Patent Abstract:
Apparatus and methods are provided whereby a component can be cleaned while the furnace is operational. Additionally, particulates that have accumulated on the component can be collected and retained. The apparatus may include a portable frame, a tubular lance supported by the frame and having a nozzle at a distal end thereof, and a suction generator operatively connected to a proximal end of the lance to generate a suction at the nozzle. Manipulation of the lance to move the nozzle across a component allows accumulated particulates to be removed therefrom through the lance.

Full Description:
PRIORITY CLAIM 
       [0001]    This application is based on and claims priority benefits from UK Patent Application No. 1401604.2 filed on Jan. 30, 2014, the entire content of which is expressly incorporated hereinto by reference. 
       FIELD 
       [0002]    The present invention relates to cleaning of particulate material from refinery processes or power generation systems, including, but not limited to selective catalyst reduction (“SCR”) catalysts, or components of an SCR system, or convection sections of refinery processes or a power generation system. 
       BACKGROUND 
       [0003]    SCR systems are employed to remove Nitrogen Oxides (NOx) from spent flue gas. Nitrogen Oxides pose pollutions problems, whereas the NOx can react in the atmosphere with water vapor to produce to acid rain, or react with sunlight to produce ozone. NOx forms during combustion of fuel to heat furnaces, including but not limited to, hydrogen reformers, vacuum heaters, platformers, and other process heaters. NOx can form in three ways during combustion: Thermal, Fuel, and Prompt NOx. 

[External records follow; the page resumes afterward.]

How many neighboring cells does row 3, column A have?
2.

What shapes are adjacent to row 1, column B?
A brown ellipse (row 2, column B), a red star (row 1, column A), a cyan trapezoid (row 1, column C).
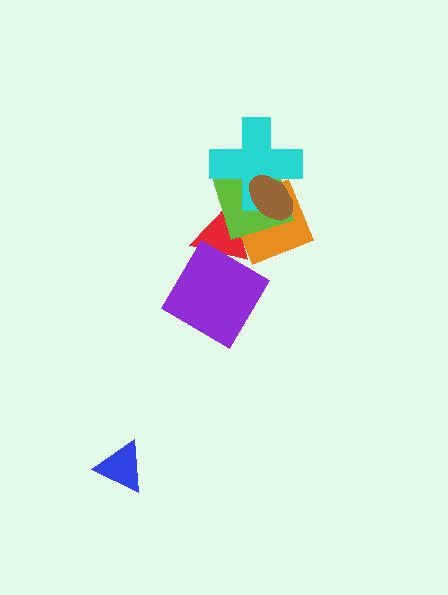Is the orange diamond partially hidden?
Yes, it is partially covered by another shape.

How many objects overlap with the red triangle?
3 objects overlap with the red triangle.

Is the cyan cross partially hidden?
Yes, it is partially covered by another shape.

         [0004]    The purpose of a SCR system is to convert the Nitrogen Oxides into diatomic Nitrogen (N2). The system uses liquid ammonia and a porous catalyst to convert the NOx. The ammonia is injected with air into the flue gas at a controlled ratio, and the Nitrogen oxides react with the ammonia and oxygen to form diatomic Nitrogen and water. The catalyst increases the conversion rate to over 90%. The Nitrogen and water can then be safely released into the atmosphere. 

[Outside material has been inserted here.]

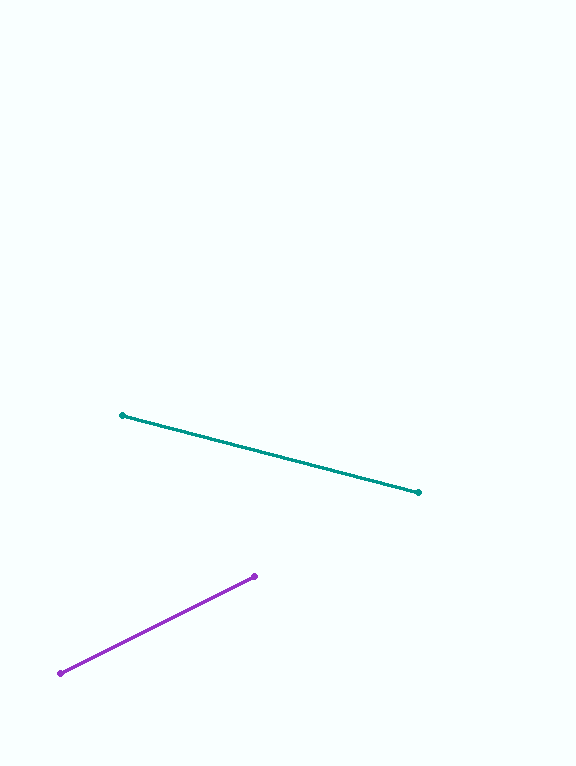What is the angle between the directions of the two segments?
Approximately 41 degrees.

         [0005]    The interior of a furnace is lined with refractory ceramic fiber (RCF), insulating refractory brick, or a combination of the two. The RCF is composed of amorphous silica, that when subjected to elevated temperatures, such as in a platformer, will devitrify into crystalline silica and other components. Due to the gas velocity in the furnace, the crystalline silica is picked up in the gas flow and carried downstream. Likewise, the gas velocity and water vapor can act as an abrasive to the insulating refractory, and by a process known as silica migration, particulates from the insulating refractory can also be gathered and carried. Also, during combustion of fuel, in particular, oil, particulates can be generated and also carried downstream in a process known as oil dusting, for example. These particles can be deposited on the surface of the catalyst and contaminate the generally porous surface of a catalyst, or on heat transfer vanes of a convection section of a furnace. These cannot only reduce the effectiveness of the catalyst, but can also damage or poison the catalyst, leading to reduced performance. In the case of heat transfer vanes, the particulates act as insulators; this contamination thus reduces the heat transfer efficiency of the unit. 

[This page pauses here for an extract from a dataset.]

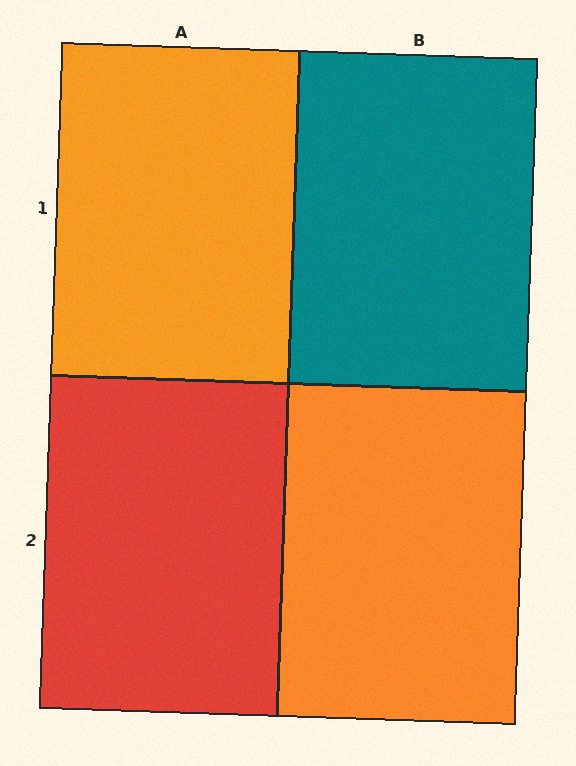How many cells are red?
1 cell is red.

         [0006]    In order to overcome such issues, various ways of cleaning the contaminated units have been employed. One known method involves use of a sonic horn, to generate sound waves to dislodge particulates from the contaminated unit, which are then expelled with the flue gas. However, these particles may also become lodged in the channels of the catalyst, or fall to the bottom of the unit and collect. Another method involves blasting, typically with dry ice, which as it sublimes in the region of the particulates causes them to be dislodged from the contaminated unit. 
       SUMMARY 
       [0007]    The embodiments disclosed herein seek to overcome or ameliorate at least one of the problems of the prior art or provide a useful alternative. Generally, methods and apparatus are provided whereby a component can be cleaned while the furnace is operational, or “on-line”. Additionally, particulates that have accumulated on the component can be collected and retained, whereas previously, these would have been exhausted into the atmosphere, causing pollution. 
         [0008]    According to some embodiments, an apparatus for removing accumulated particulates from a component will comprise a portable frame, a tubular lance supported by the frame and having a nozzle at a distal end thereof, and a suction generator operatively connected to a proximal end of the lance to generate a suction at the nozzle, wherein manipulation of the lance to move the nozzle across a component allows accumulated particulates to be removed therefrom through the lance. The nozzle may be comprised of graphite. According to some embodiments, the distal end of the lance may be at substantially a right angle relative to a longitudinal axis thereof. 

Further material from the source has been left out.